Whenever anyone says "I don't see why there's a problem parsing our AACR2/MARC data, all the data is there", I want a list of things I've tried to do/get with our data and not been able to.

So now I'm going to make a list as I go. Some of these can be blamed on MARC, some on AACR2, some on ISBD, some on ILS software used for maintaining MARC, some on cataloger tradition, or cataloger mistake.But they're all things that just about anyone working with a large quantity of real world MARC data are going to have trouble doing.

Figure out what an 856 is

Is it a link to full text? A link to table of contents? Something else? I want my software to know, so my software can easily tell the user that full text is available and give them the link. You can sort of kind of estimate it. http://roytennant.com/proto/856/analysis.html

Format field 505 contents

505 notes are really hard to read all mashed together. I'd like to list them one entry per line. But it's very difficult to tell where one entry begins and another ends. Sure, you can split on "--" (and you need to split on '--' even in so-called 'formatted' contents notes), but that's not foolproof. Sometimes a '.' or a ';' split an entry -- but sometimes they don't, they are internal to an entry. No good algorithm.

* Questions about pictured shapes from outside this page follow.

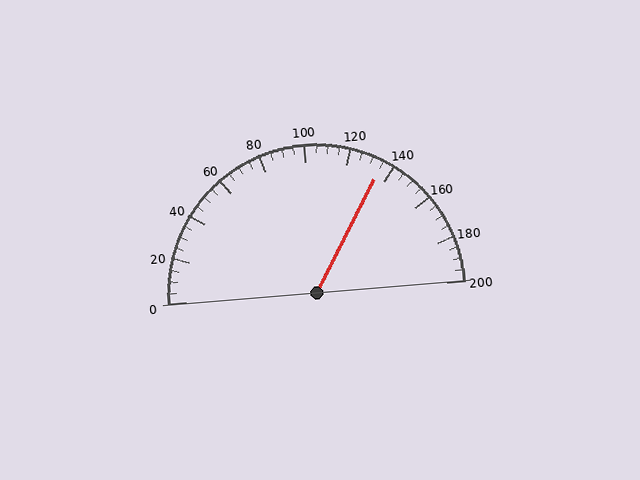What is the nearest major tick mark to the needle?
The nearest major tick mark is 140.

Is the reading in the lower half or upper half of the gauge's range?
The reading is in the upper half of the range (0 to 200).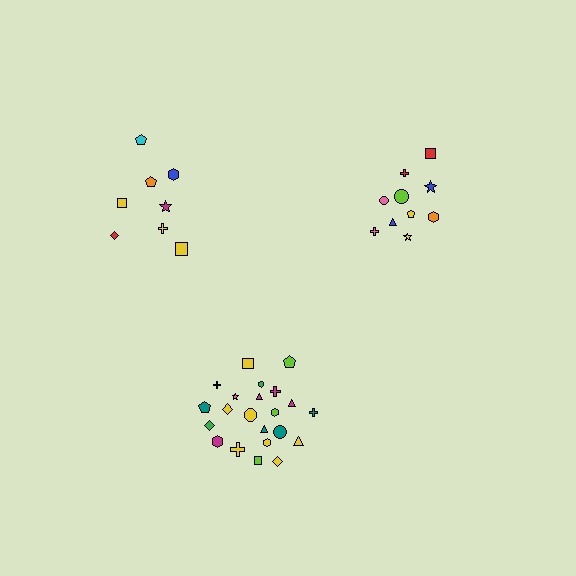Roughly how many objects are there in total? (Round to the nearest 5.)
Roughly 40 objects in total.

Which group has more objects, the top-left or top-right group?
The top-right group.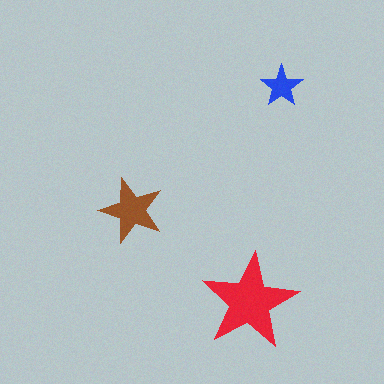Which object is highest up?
The blue star is topmost.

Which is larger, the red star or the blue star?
The red one.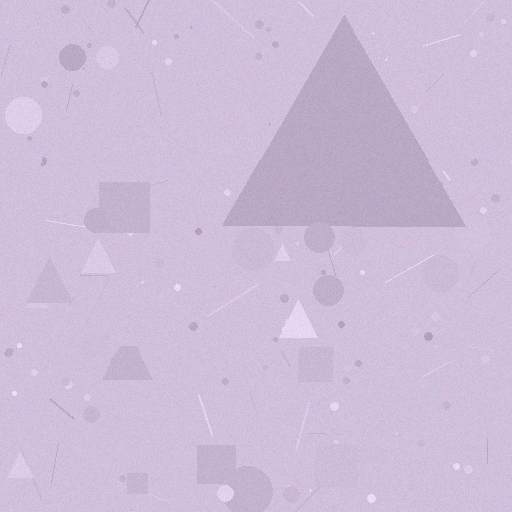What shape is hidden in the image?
A triangle is hidden in the image.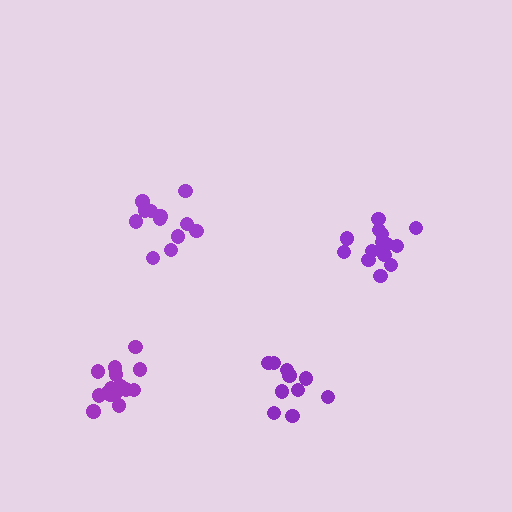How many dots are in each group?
Group 1: 15 dots, Group 2: 10 dots, Group 3: 12 dots, Group 4: 15 dots (52 total).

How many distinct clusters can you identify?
There are 4 distinct clusters.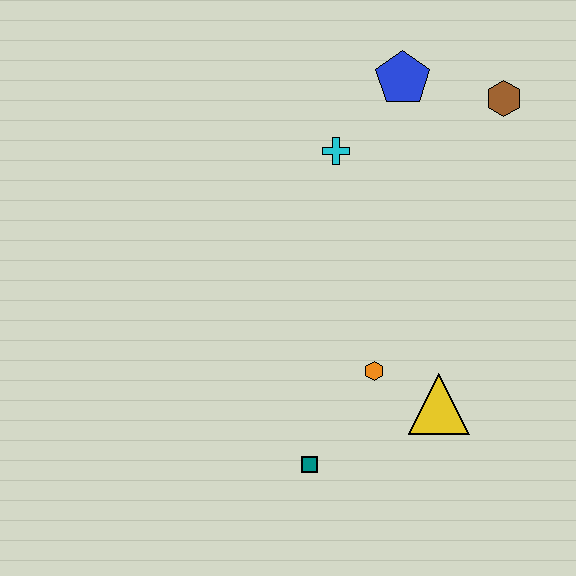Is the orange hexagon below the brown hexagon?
Yes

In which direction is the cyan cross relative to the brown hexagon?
The cyan cross is to the left of the brown hexagon.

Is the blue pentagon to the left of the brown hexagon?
Yes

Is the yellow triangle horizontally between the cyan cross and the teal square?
No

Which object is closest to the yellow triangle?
The orange hexagon is closest to the yellow triangle.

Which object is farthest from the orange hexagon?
The brown hexagon is farthest from the orange hexagon.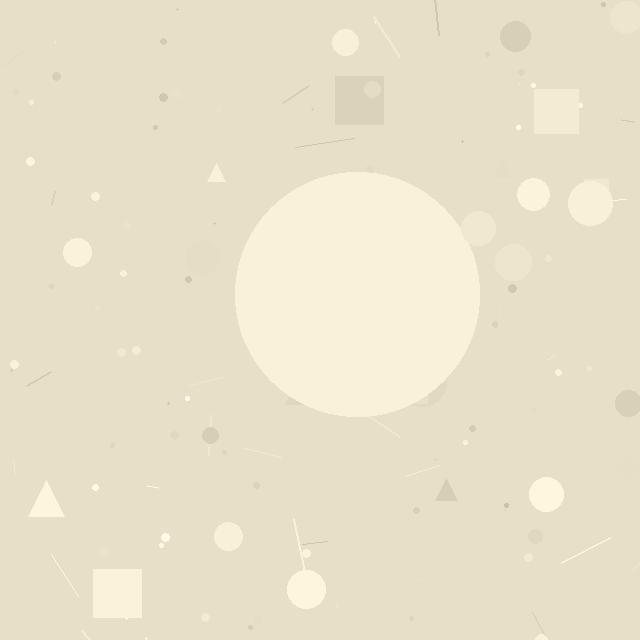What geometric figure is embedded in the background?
A circle is embedded in the background.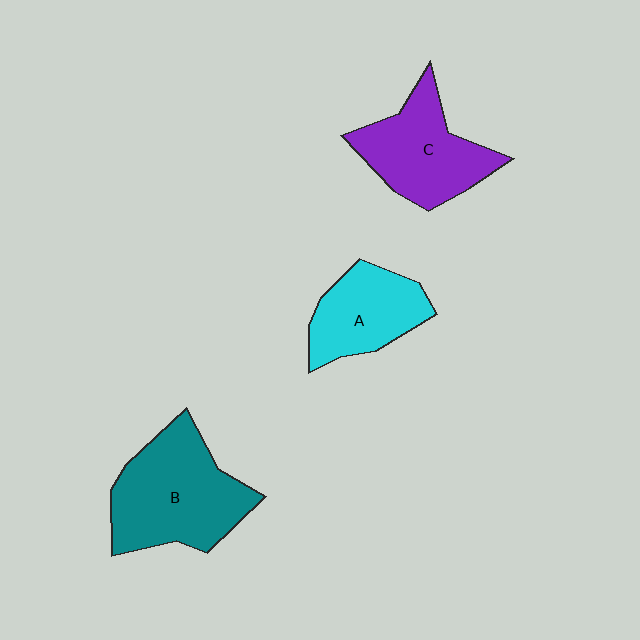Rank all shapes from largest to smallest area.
From largest to smallest: B (teal), C (purple), A (cyan).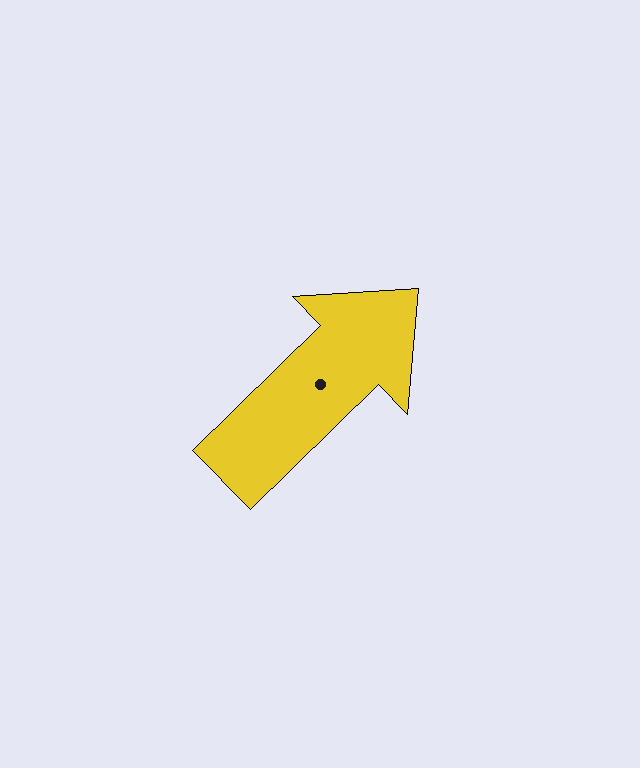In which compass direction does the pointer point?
Northeast.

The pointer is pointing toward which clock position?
Roughly 2 o'clock.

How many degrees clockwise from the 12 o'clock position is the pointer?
Approximately 46 degrees.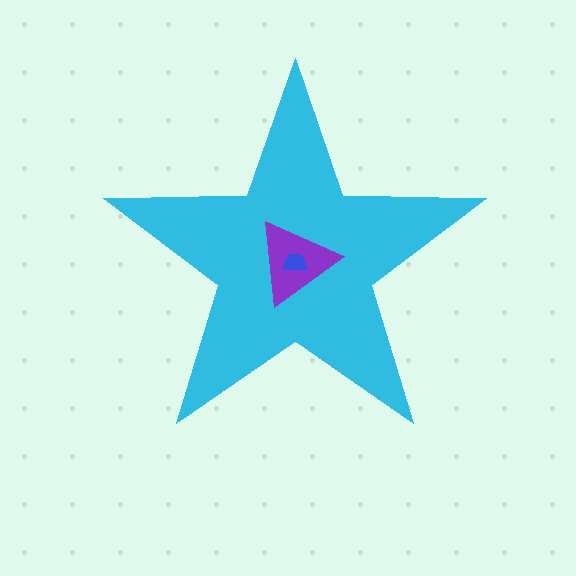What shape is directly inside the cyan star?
The purple triangle.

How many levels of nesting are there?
3.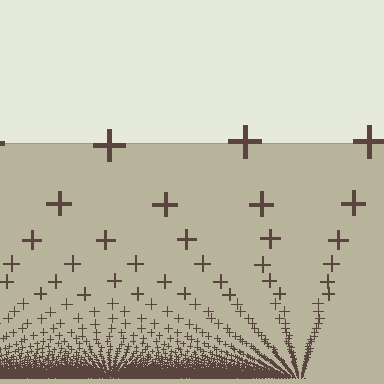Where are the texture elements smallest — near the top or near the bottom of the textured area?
Near the bottom.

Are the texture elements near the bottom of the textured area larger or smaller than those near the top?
Smaller. The gradient is inverted — elements near the bottom are smaller and denser.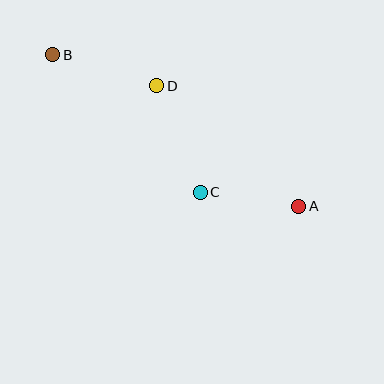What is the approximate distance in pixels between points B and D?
The distance between B and D is approximately 108 pixels.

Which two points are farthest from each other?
Points A and B are farthest from each other.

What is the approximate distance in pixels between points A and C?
The distance between A and C is approximately 100 pixels.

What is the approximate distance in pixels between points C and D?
The distance between C and D is approximately 115 pixels.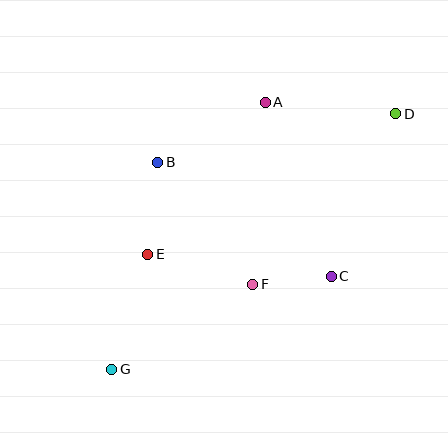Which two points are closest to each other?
Points C and F are closest to each other.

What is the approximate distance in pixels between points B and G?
The distance between B and G is approximately 212 pixels.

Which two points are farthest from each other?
Points D and G are farthest from each other.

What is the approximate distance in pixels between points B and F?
The distance between B and F is approximately 155 pixels.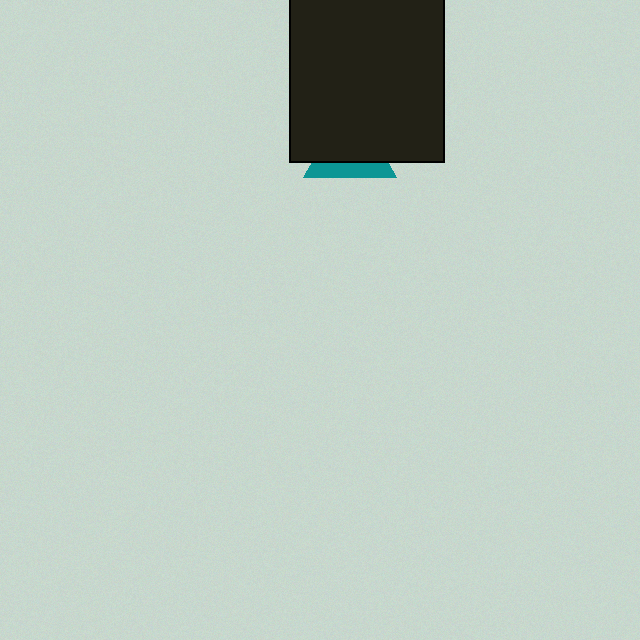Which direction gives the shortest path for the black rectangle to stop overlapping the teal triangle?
Moving up gives the shortest separation.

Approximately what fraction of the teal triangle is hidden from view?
Roughly 69% of the teal triangle is hidden behind the black rectangle.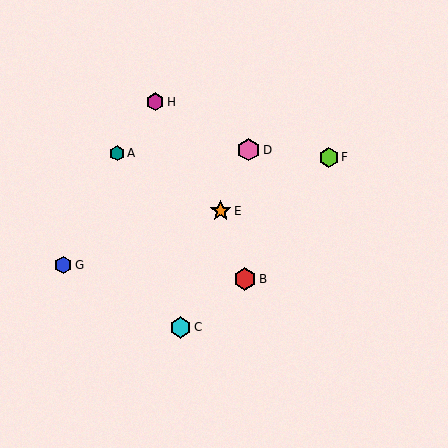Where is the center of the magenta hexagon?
The center of the magenta hexagon is at (155, 102).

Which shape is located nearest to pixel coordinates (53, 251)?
The blue hexagon (labeled G) at (63, 265) is nearest to that location.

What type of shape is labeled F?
Shape F is a lime hexagon.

Figure out if my library holds a particular volume and issue of a serial

This is a clear user need, that I'd like to be able to tell them, when I know they are interested in a particular volume/issue. I guess MFHD is _theoretically_ capable of expressing this. But hardly anyone's ILS is actually going to produce anything that can be machine-interpreted. And I'm not even sure MFHD can express it -- if you think that ISBD-like standard for using punctuation and such to express 'runs' counts, forget about it, that doesn't really result in unambiguous machine-parseable statements even when users don't make mistakes entering it, which they do.

False economies

Obviously, a single cataloger can't be expected to spend hours recording every possible bit of metadata that could apply to a work, nor can most libraries provide the level of funding to afford that. However, it ought to be possible to distribute the work and incrementally improve our metadata; although bibliographic utilities could be a nexus for that sort work, valuable information often gets left out of many records.

Tables of contents and composite works

Much science fiction, to give an example, exists as short stories that end up in libraries as anthologies. Without even a 505, it's impossible for a patron to see if the library has 'The Cold Equations' by Tom Godwin.